Blog Post - Derevation of the closed form solution of Multiple Linear Regression.

Written by Ahmed Mirghani on 📅 July 10, 2023

📖 ~ 5 min read

#Linear-regression#Multiple-linear-regression#Mathematics#Data-science

Image of Post - Derevation of the closed form solution of Multiple Linear Regression.

Table of Contents

Problem formulation

We have a tabular data that consists of 𝑛 observations, each observation represents a row in the table of data. Column-wise, the data consists of 𝑘+1 columns. 𝑘 of them are independent variables “features” $𝑥_1$ , $𝑥_2$ , …, $𝑥_𝑘$ and the last one is a “response” variable 𝑦 that its values are continous. The following figure, shows an example of how the data looks.

Tabular Data

The goal is to use the data at hand to build a model that approximate the relationship between the dependent variable $y$ and the set of the independent variables $X= \{x_{1}, x_{2}, x_{3}, ..., x_{k} \}$ .

Multiple linear regression as an extention of the simple Linear regression assumes a linear relationship between the dependent variable $y$ and the set of the independent variables $X$ and in light of this assumption, $y$ could be written as a linear combination of $x_{i}$ ‘s, where $i = 1,2,3, ..., k$ .

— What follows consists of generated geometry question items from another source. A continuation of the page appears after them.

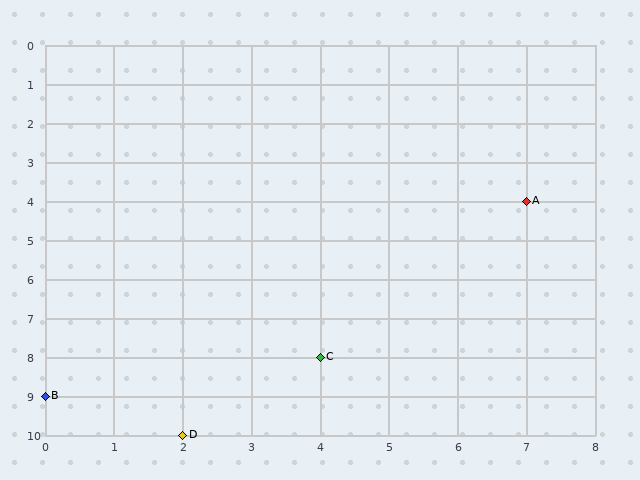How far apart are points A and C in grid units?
Points A and C are 3 columns and 4 rows apart (about 5.0 grid units diagonally).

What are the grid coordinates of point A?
Point A is at grid coordinates (7, 4).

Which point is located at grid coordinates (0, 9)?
Point B is at (0, 9).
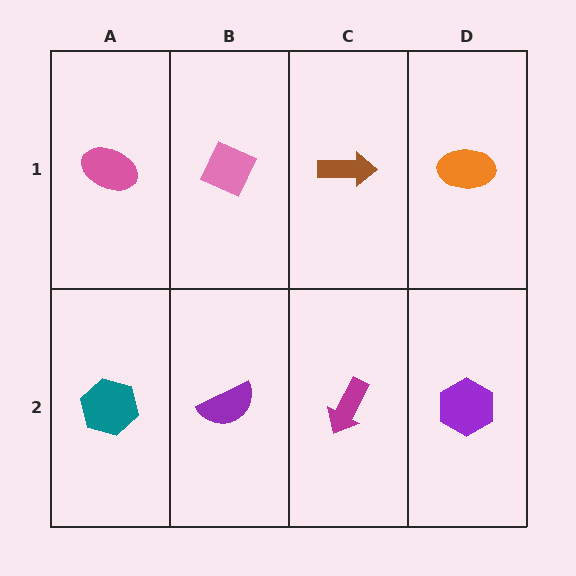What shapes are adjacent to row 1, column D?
A purple hexagon (row 2, column D), a brown arrow (row 1, column C).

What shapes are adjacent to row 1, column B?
A purple semicircle (row 2, column B), a pink ellipse (row 1, column A), a brown arrow (row 1, column C).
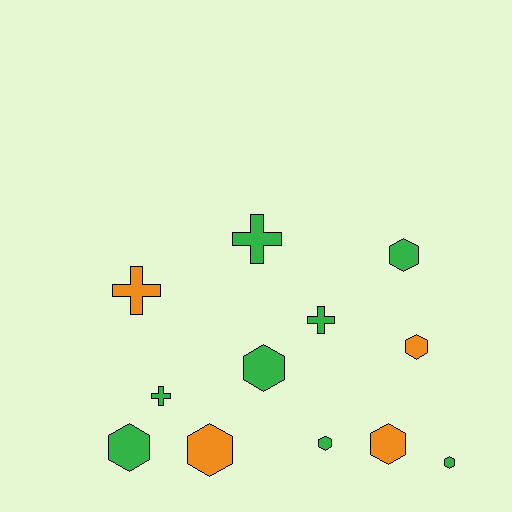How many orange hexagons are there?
There are 3 orange hexagons.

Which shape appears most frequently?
Hexagon, with 8 objects.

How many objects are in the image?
There are 12 objects.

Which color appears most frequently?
Green, with 8 objects.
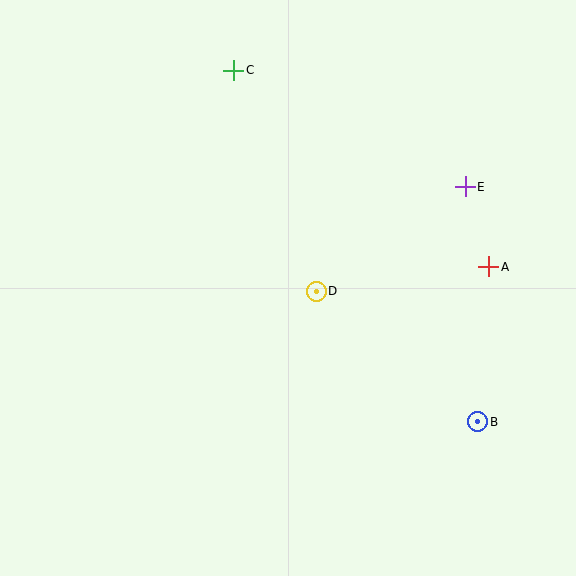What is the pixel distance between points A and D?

y = \beta_{0} + \beta_{1}x_{1} + \beta_{2}x_{2} + \beta_{3}x_{3} + ... + \beta_{k}x_{k} + \varepsilon

\begin{bmatrix} y_{1} \\ y_{2} \\ \vdots\\ y_{n} \end{bmatrix} = \begin{bmatrix} 1 & x_{11} & x_{12} & x_{13} & \cdots & x_{1k}\\ 1 & x_{21} & x_{22} & x_{23} & \cdots & x_{2k}\\ \vdots & \vdots & \vdots & \vdots & \vdots & \vdots\\ 1 & x_{n1} & x_{n2} & x_{n3} & ... & x_{nk}\\ \end{bmatrix} \begin{bmatrix} \beta_{0}\\ \beta_{1}\\ \beta_{2}\\ \vdots\\ \beta_{k} \end{bmatrix} + \begin{bmatrix} \varepsilon_{1}\\ \varepsilon_{2}\\ \vdots\\ \varepsilon_{n} \end{bmatrix}

$\varepsilon$ is called the irreducable error, because no matter how close the model we build to the true relationship, still there will be a small margin of error. $y = XB + E$

A fundamental difference between the single version and the multiple version of the linear regression models is, simple linear regression assumes true linearity between $y$ and $x$ , modeling a relationship between one independent variable and one dependent variable as a real line $y = mx + c$ .
On the other hand, the linearity in multiple linear regression is only required for the coeffcients $\beta_{i}$ ‘s, $i=1,2,3,...,k$ and the relationship between $y$ and $x_{i}$ ‘s in the set $X$ could be non-linear. The following examples show valid and invalid variants of multiple linear regression models.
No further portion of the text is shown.